Desde 1973, entra ano, sai ano, sempre é lançado um filme de possessão espiritual que, invariavelmente, imita (mesmo que involuntariamente) O Exorcista, o clássico de William Friedkin, que estabeleceu o topo narrativo desse subgênero. Desde então, mesmo que muitos tenham tentando, ninguém saiu da sombra desse longa. O Ritual, dirigido por David Midell, não é exceção.
Embora tente trazer alguma seriedade com a presença de Al Pacino e o carimbo “Baseado em Fatos Reais”, o longa não causa medo, nem apreensão. A bem da verdade, talvez não seja o objetivo do diretor fazer um filme de terror – embora o marketing o venda assim. Quando muito, é um drama sobrenatural, baseado no famoso caso de possessão e exorcismo de Emma Schmidt – que também ficou conhecida pelo pseudônimo Anna Ecklund, usado para proteger sua identidade real, quando o caso aconteceu em 1928.
Mesmo antes de ser considerada oficialmente possuída, Emma, uma mulher de meia-idade, já demostrava um comportamento errático, quando foi levada às autoridades eclesiásticas. Seu exorcismo durou quatro meses e, na época, foi altamente documentado, e isso serve de base ao roteiro creditado ao diretor e Enrico Natale.
Emma é interpretada por Abigail Cowen, uma atriz bem mais jovem do que a figura real, e começa o filme buscando ajuda na paróquia do padre Joseph Steiger (Stevens), onde ela fica sob o cuidado de freiras. Todos pensam que o problema é mais psicológico do que uma possessão real, exceto o frade Theophilus Riesinger (Pacino), que está visitando a paróquia e sugere que a moça seja a presa a uma cama, mas todos acham exagero.

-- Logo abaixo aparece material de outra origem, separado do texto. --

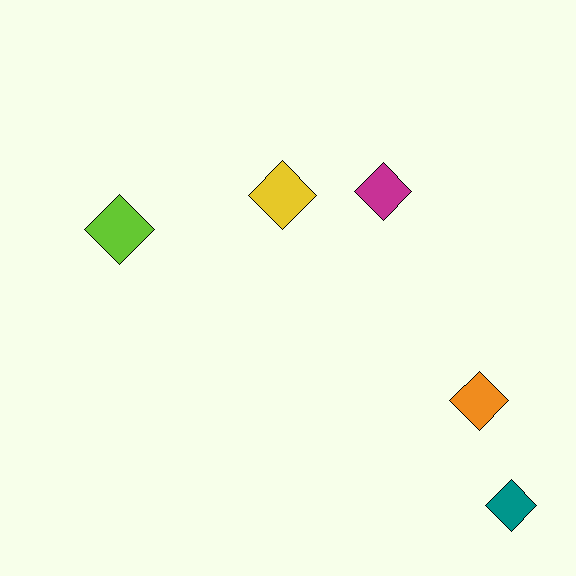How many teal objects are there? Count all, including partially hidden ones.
There is 1 teal object.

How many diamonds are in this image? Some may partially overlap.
There are 5 diamonds.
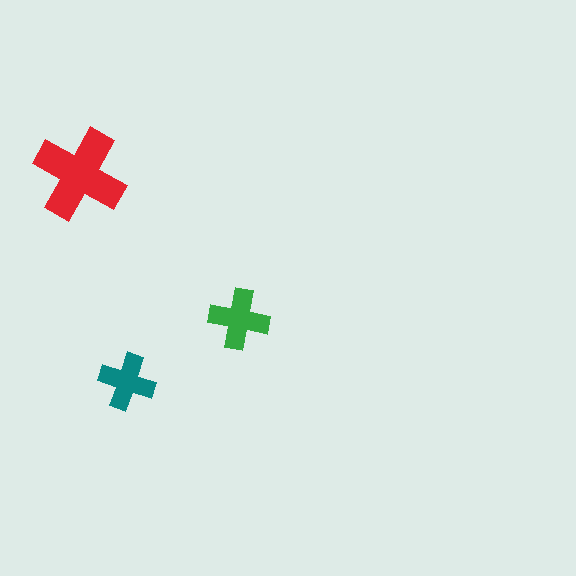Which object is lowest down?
The teal cross is bottommost.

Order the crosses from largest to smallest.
the red one, the green one, the teal one.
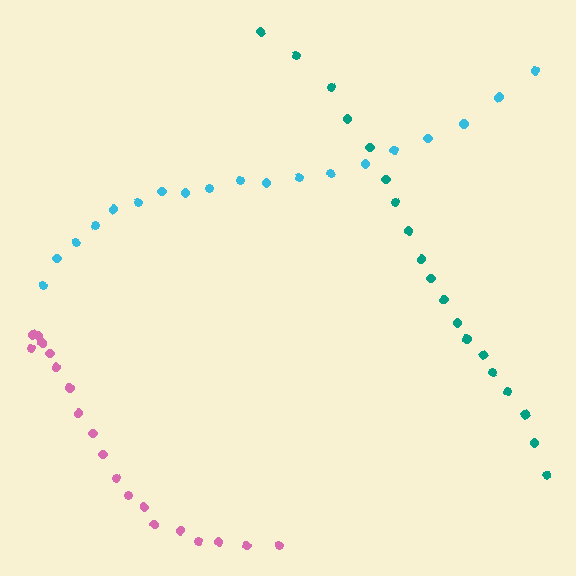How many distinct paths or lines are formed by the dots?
There are 3 distinct paths.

Seja lá o que possuiu a jovem, é uma criatura maligna que aterroriza as freiras, a ponto da Madre Superiora (Patricia Heaton) ordenar que a moça seja levada ao porão da instituição, na tentativa de causar menos problemas a todos. Então, nada de novo, cinematograficamente, acontece: vômitos, móveis se mexendo, pessoas sendo jogadas contra a parede, a possuída falando com vozes que não são a sua, enfim, o pacote completo de filme de exorcismo.
Novidade mesmo são os estranhos movimentos de câmera que Midell insiste em usar. Zooms que se fecham no rosto dos personagens e lembram aqueles típicos da série cômica The Office. A câmera que não para de chacoalhar, também, supostamente deveria trazer alguma seriedade, algo de documental, mas é só irritante mesmo.